User:MosheZadka/Thoughts

I've been on wikiquote for a while. I've created quite a few pages, edited many, deleted more than I wanted to. I've thought a lot about how wikiquote works.

  • Who are our competitors? Even Bartlett's (our classic competitor) and certainly all quotation sites, use a database schema on the order of (Quote, Origin, Keywords) [This is unnormalized SQL, deal] [Yes, it's possible to have paper databases. We call them "indices".]
    • Contrast: Wikipedia's competitors are basically long reams of text, with fairly little meta-data. Just the category system makes Wikipedia better than Britannica in the organizational respect. Wikibook's competitors are also long reams of text. They have even less organization, on average.
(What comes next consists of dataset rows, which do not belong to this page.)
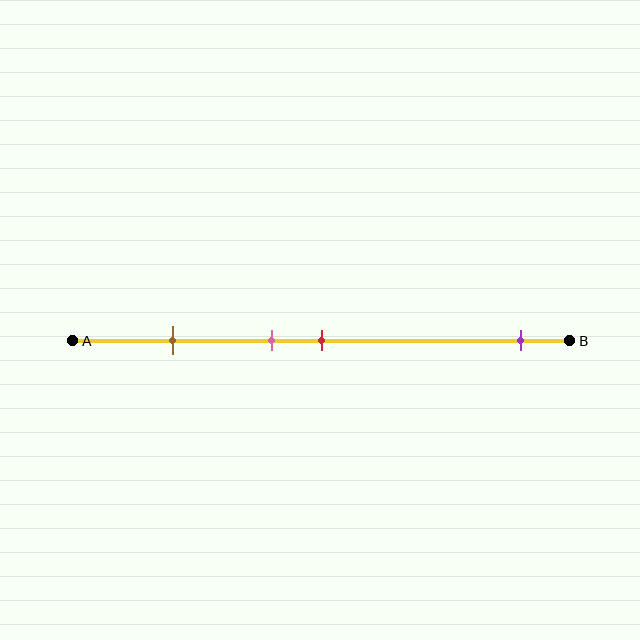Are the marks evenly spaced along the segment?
No, the marks are not evenly spaced.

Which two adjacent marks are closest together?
The pink and red marks are the closest adjacent pair.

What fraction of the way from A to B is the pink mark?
The pink mark is approximately 40% (0.4) of the way from A to B.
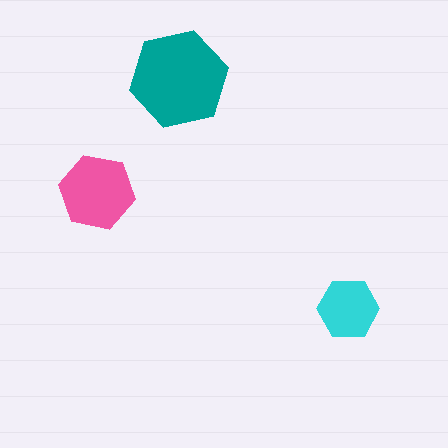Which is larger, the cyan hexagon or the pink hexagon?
The pink one.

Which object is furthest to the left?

So it seems Wikiquote uses a fairly different style than its competitors.

  • Advantages:
    • Freedom: With just wide community approval (or even without, in experimental stages) we can add notes, note types, formatting options. We used this to invent the Sourced/Attributed/Misattributed dichotomy, to add to it "Quotes about" (while we still debate the correct heading) and so on.
  • Disadvantages:
    • Organization is a manual issue.

How can we keep the advantages and make the disadvantages less hurtful? Adopting standard formatting. This is why I've been pushing for heavy-handed standardization. The goal is to make it possible to write a program which will do something like:

  • Read all pages: remove stub notices, ignore pages with other types of maintenance tags.
  • Use a heuristic to figure out what the page style is: hopefully, the heuristic will be able to use just the category system. [This is why categories are important to me.]
  • Parse a page into individual quotations. [The formatting must be standard enough for a dumb program.]
  • Spit out whatever we want it to: fortune file, SQL dumps, XML dumps etc.
    • For example, it might be nice to spit out "fortune file with all quotes from people or books, with added quotation marks and attribution, but only those which are sourced." Or fortune file with "All quotes from TV episodes which have less than 4 lines of dialogue."

Wikiquote is not at a level at which this is possible, but it is close. I think it would be nice to bring it closer.